A chegada do Papa Francisco ao Vaticano, dias após a morte de Chávez, já supôs retrocessos na legislação progressista, travando mudanças no Código Civil argentino, e dando legitimidade à ruptura de governos com lutas de minorias que historicamente a esquerda defendeu, cortando incipientes avanços em alguns dos países. A transformação que converteu Bergoglio de autoridade de uma igreja conservadora que fecha mostras de arte ou não assume uma posição crítica durante a ditadura, a líder do progressismo, não fala somente de uma operação de comunicação, senão também do fim de ciclo do progressismo como o conhecemos até agora. O consumo e a agenda conservadora ligam-se com a incorporação de um ponto de vista estatal e hiperpresidencialista, articulando com identidades políticas nacionalistas, com suas variantes batllistas no Uruguai, peronista na Argentina, emenerrista na Bolívia, quando não das próprias ditaduras, se nos focarmos no modelo “desarrolista” adoptado.

Quiçá deva tomar-se em sério a proposta de fundar uma nova internacional liderada pelo Papa Francisco, apresentada por Gianni Vattimo e aplaudida por atores do progressismo “governista” no Foro pela Emancipação e a Igualdade que teve lugar em março de 2015 em Buenos Aires. Rafael Correia, nessa direção, assumiu neste ano uma defesa sobreactuada e repentina contra o que chamou “agenda abortista”, para impedir a regulação legislativa deste tema, e de “ideologia de género” contra direitos de minorias. O posicionamento soma-se a suas já clássicas polémicas contra ambientalistas e indígenas.

A política que intervém nos antagonismos sociais, raciais e de impulso descolonizador, é assim substituída por valores conservadores desde uma ideia de confraternização e conciliação que no fundo deixa de lado a luta contra a desigualdade, para além do assistencialismo que enquadra e desmobiliza os sectores populares desde o paternalismo estatal ou religioso. O novo horizonte vem acompanhado de um tratamento da dissidência como radicalismo contrário aos interesses da nação. No plano geopolítico, o aumento da repressão e criminalização de dissidentes articula-se com a visão para oriente, acercando no discurso e a economia a regimes autoritários como o da Rússia e da China, também já despossuídos de um horizonte anticapitalista e emancipador.

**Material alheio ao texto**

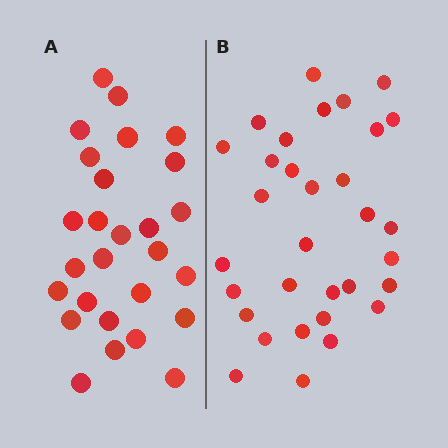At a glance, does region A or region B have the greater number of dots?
Region B (the right region) has more dots.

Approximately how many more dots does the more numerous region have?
Region B has about 5 more dots than region A.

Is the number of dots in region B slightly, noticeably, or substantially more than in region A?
Region B has only slightly more — the two regions are fairly close. The ratio is roughly 1.2 to 1.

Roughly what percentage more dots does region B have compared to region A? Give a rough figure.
About 20% more.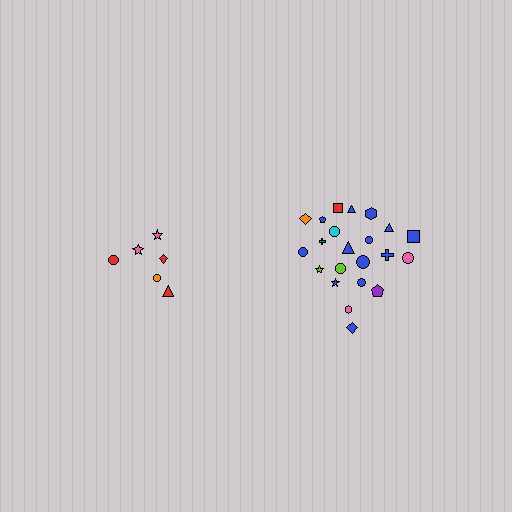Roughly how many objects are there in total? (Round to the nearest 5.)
Roughly 30 objects in total.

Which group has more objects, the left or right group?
The right group.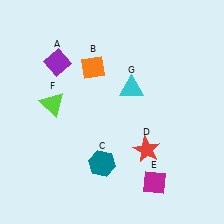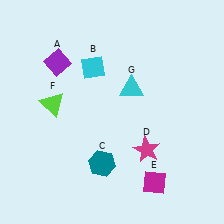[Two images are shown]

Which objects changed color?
B changed from orange to cyan. D changed from red to magenta.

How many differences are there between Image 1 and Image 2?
There are 2 differences between the two images.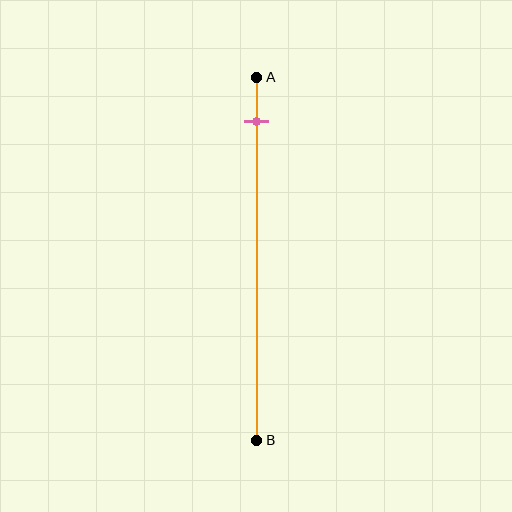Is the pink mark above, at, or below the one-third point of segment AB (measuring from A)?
The pink mark is above the one-third point of segment AB.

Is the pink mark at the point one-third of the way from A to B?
No, the mark is at about 10% from A, not at the 33% one-third point.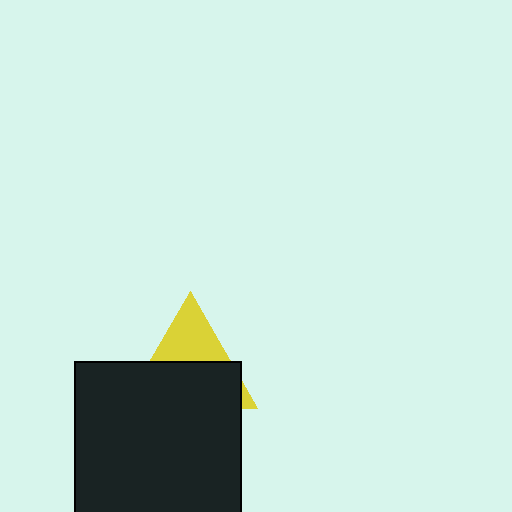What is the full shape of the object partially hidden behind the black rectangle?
The partially hidden object is a yellow triangle.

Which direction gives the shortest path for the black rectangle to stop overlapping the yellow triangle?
Moving down gives the shortest separation.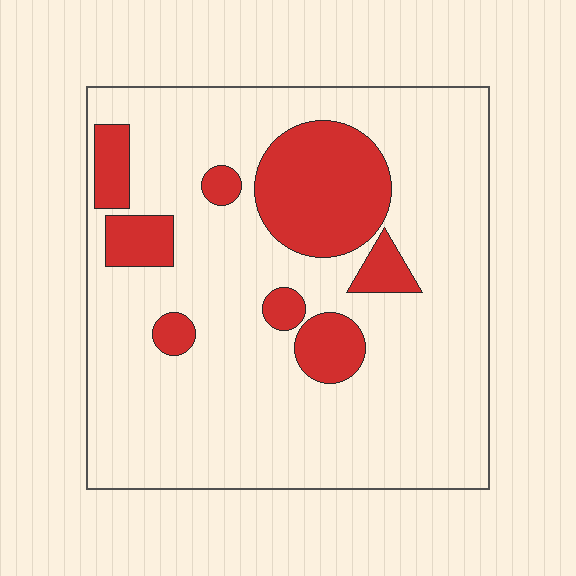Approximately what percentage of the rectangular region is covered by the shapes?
Approximately 20%.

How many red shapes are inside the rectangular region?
8.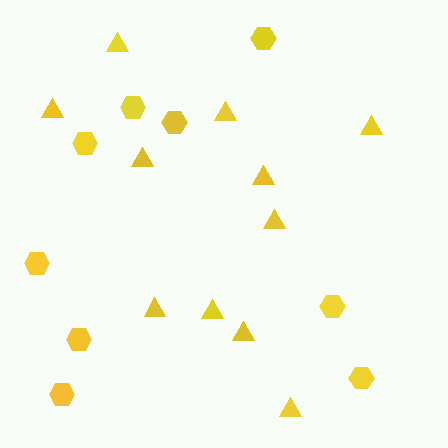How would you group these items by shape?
There are 2 groups: one group of hexagons (9) and one group of triangles (11).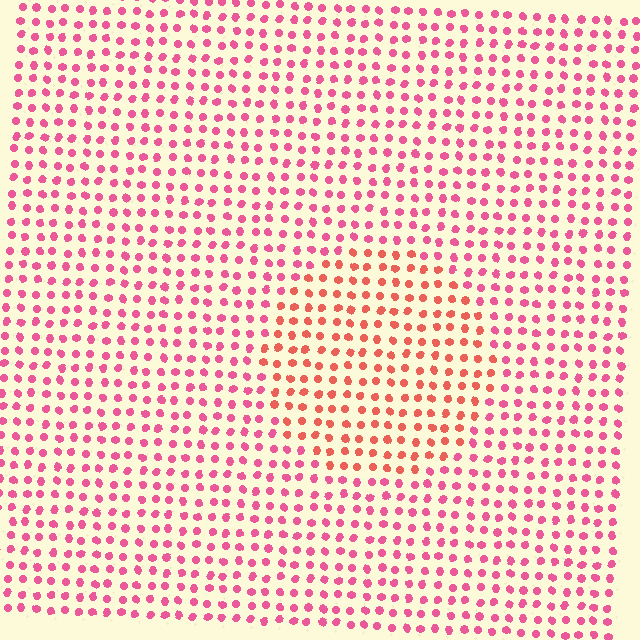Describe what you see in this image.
The image is filled with small pink elements in a uniform arrangement. A circle-shaped region is visible where the elements are tinted to a slightly different hue, forming a subtle color boundary.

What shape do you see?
I see a circle.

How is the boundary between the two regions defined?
The boundary is defined purely by a slight shift in hue (about 30 degrees). Spacing, size, and orientation are identical on both sides.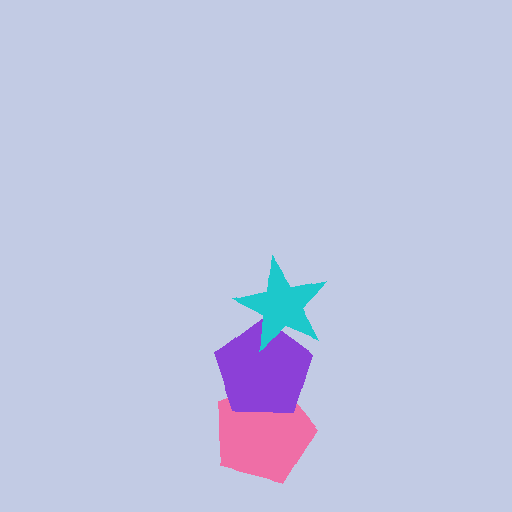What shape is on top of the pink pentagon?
The purple pentagon is on top of the pink pentagon.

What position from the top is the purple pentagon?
The purple pentagon is 2nd from the top.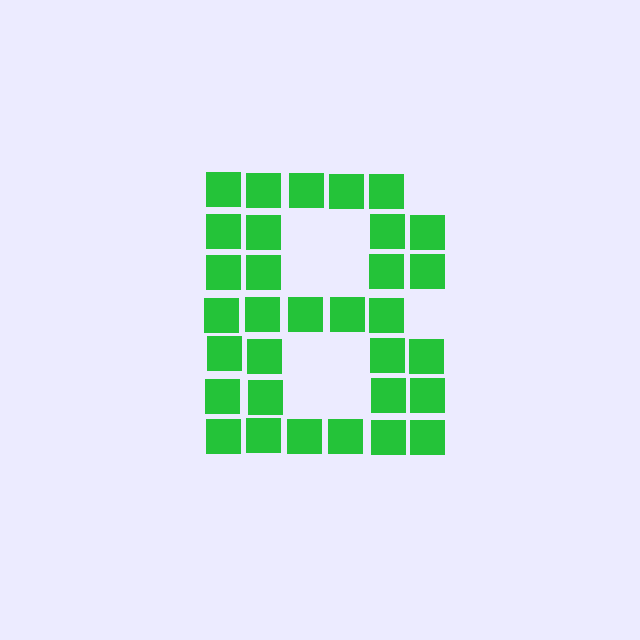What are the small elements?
The small elements are squares.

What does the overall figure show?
The overall figure shows the letter B.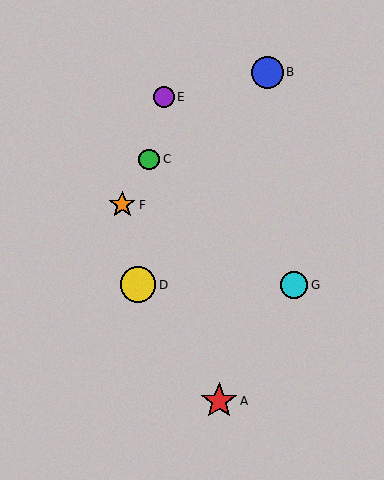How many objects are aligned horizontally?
2 objects (D, G) are aligned horizontally.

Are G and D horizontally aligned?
Yes, both are at y≈285.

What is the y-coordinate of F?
Object F is at y≈205.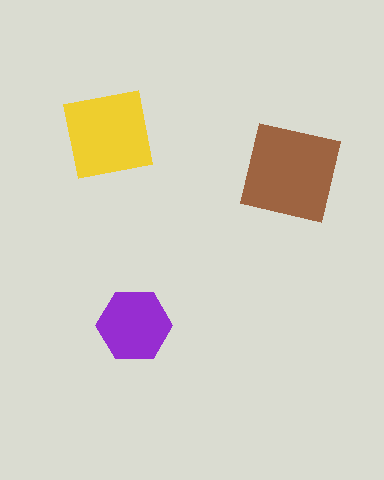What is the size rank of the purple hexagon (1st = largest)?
3rd.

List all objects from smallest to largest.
The purple hexagon, the yellow square, the brown square.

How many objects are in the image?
There are 3 objects in the image.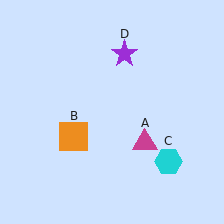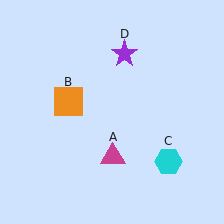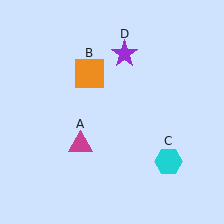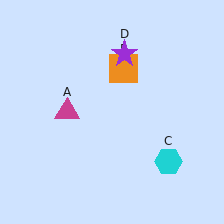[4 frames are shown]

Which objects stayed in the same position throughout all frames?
Cyan hexagon (object C) and purple star (object D) remained stationary.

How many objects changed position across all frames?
2 objects changed position: magenta triangle (object A), orange square (object B).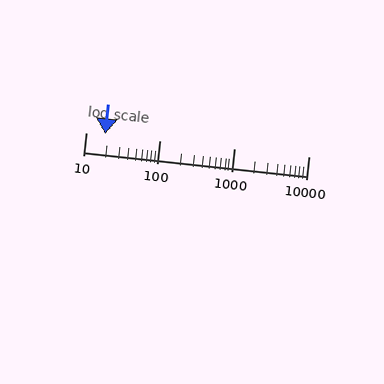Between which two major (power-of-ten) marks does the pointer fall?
The pointer is between 10 and 100.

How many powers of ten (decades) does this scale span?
The scale spans 3 decades, from 10 to 10000.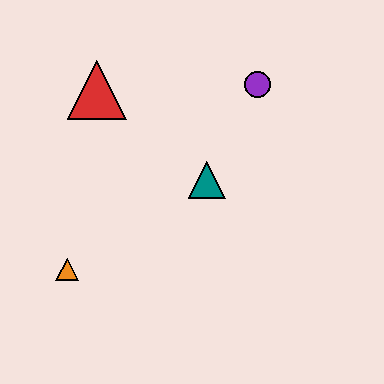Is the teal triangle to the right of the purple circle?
No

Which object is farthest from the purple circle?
The orange triangle is farthest from the purple circle.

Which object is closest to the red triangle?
The teal triangle is closest to the red triangle.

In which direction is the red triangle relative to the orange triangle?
The red triangle is above the orange triangle.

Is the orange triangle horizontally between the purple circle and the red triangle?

Substituindo a classe trabalhadora e movimentos sociais ou indígenas por família e classe média; o progressismo e a esquerda no poder deixam de ser pelo caminho da segurança e o consumo de novos nacionalismos “desarrollistas”. Este movimento é claro no Nicarágua, onde Daniel Ortega e o sandinismo regressaram ao governo em 2007. A aproximação com a igreja com a qual se enfrentou nos 70, dá-se junto à aprovação de uma lei que proíbe o aborto em qualquer situação. No final do 2014, o congresso aprovou também sem debate nem socialização da informação uma lei que dá origem à construção de um canal interoceânico, cedendo direitos soberanos por 50 anos a uma empresa chinesa, reprimindo e criminalizando camponeses e populações que serão deslocadas. O ciclo político também se interrompe quando a política de desenvolvimento aproxima governos bolivarianos, progressistas ou de esquerda às giras nacionalistas e liberais do Peru, Colômbia ou México, sem distinção na instrumentalização do poder estatal para garantir um modelo para nada progressista.

Mais que um horizonte anti ou pós extrativista como alternativa de poder num novo ciclo, vemos aparecer novas direitas com discursos renovados “para a gente” e “pós-ideológicos” com a bandeira que perdeu a esquerda da ética contra a corrupção. Sem participação e buscas de outra política que liguem lutas territoriais com as lutas nas cidades, o novo ciclo acabará cedendo lugar a um regime autista e individualista que combine ou alterne um nacionalismo social de discurso religioso e um republicanismo individualista de discurso anti-estatal indignado.

Este artigo foi publicado por primeira vez em “Asuntos del Sur".